Over the last three seasons Linfield have been used to playing in Setanta Sports Cup games on Monday evenings, but Irish League games on the first night of the week are unheard of.
Now that Sky Sports are on-board, with an agreement to screen at least five games over the course of the season, teams taking part in those games will have to agree to changes in kick-off times.
There are unlikely to be too many complaints about that, least of all from Jeffrey, as he looks forward to the trip to Cliftonville for the league opener, even after losing 2-0 against the Reds in the County Antrim Shield at Windsor Park on Tuesday night.
" The start to the league couldn't be better," said Jeffrey.
" It's a night game, Sky Sports are covering it, we're away to Solitude, TV cameras. It has everything.
"It is great for the players to get an opportunity to put their wares on show right throughout the World, not just in Britain, this game can be seen throughout the World and it provides a fantastic opportunity for them.

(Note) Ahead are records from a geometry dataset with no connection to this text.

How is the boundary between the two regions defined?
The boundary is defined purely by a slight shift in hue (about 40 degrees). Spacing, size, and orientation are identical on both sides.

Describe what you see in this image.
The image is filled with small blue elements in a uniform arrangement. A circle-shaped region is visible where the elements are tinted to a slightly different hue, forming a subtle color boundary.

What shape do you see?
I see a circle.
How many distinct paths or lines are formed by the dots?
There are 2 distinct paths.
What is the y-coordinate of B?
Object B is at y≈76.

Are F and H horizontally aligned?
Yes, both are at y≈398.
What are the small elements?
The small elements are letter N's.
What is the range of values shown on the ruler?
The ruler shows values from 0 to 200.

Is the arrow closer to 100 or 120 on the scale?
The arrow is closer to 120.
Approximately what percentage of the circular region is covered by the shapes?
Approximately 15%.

"There is a special buzz about the league because that is ultimately the bar by which you judge your standard.
"You always look to how you've performed in the league. Cups are great; but the league is your bread and butter and you want to see, 'how well have I done over the season?' Can you win the league? Can you qualify for Europe."

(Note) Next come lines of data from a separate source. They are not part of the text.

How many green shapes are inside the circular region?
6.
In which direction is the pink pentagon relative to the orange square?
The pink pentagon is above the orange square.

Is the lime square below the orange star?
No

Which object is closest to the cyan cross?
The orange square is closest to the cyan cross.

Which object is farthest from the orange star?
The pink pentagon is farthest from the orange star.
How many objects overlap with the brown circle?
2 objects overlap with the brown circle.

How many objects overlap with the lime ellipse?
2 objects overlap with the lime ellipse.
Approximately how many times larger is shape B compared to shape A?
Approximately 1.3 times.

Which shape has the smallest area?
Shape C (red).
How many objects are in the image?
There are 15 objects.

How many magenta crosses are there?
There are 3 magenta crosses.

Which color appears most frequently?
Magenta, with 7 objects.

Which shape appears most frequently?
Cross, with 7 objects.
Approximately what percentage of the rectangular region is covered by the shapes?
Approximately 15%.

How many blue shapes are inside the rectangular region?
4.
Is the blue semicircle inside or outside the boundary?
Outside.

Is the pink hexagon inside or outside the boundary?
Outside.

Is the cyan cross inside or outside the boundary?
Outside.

Monday's game will be Linfield's tenth visit to Solitude since their exile from the north-Belfast venue for fear of trouble was ended. The fact that the previous games have passed without incident and Sky Sports now want to screen a meeting between the sides shows just how far Northern Ireland in general and local football in particular has move on since the Autumn of 1998 when the Blues returned after more than 25 years.

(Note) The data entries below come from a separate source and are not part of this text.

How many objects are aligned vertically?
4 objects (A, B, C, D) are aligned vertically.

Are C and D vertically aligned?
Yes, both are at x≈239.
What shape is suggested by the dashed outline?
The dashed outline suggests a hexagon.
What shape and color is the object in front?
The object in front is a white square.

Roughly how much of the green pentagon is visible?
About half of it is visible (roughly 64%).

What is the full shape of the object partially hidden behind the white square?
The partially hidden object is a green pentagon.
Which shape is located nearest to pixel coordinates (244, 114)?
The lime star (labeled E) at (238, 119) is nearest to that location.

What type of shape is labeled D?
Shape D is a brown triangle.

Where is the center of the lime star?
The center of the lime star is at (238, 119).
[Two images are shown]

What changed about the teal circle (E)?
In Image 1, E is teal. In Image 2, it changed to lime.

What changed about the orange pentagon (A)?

And the fact that his team haven't lost there in a lot longer than that means Jeffrey has no fear of taking on the Reds in their own backyard.
"Our record up there is excellent," said Jeffrey.
"I don't think that means we go with any extra confidence because we go with confidence all the time, but we never go conceited or being big time, we never say what we are going to do but we go with confidence because of the ability in the side.
"You only have to look at our league record over the last lot of years and it is pretty impressive."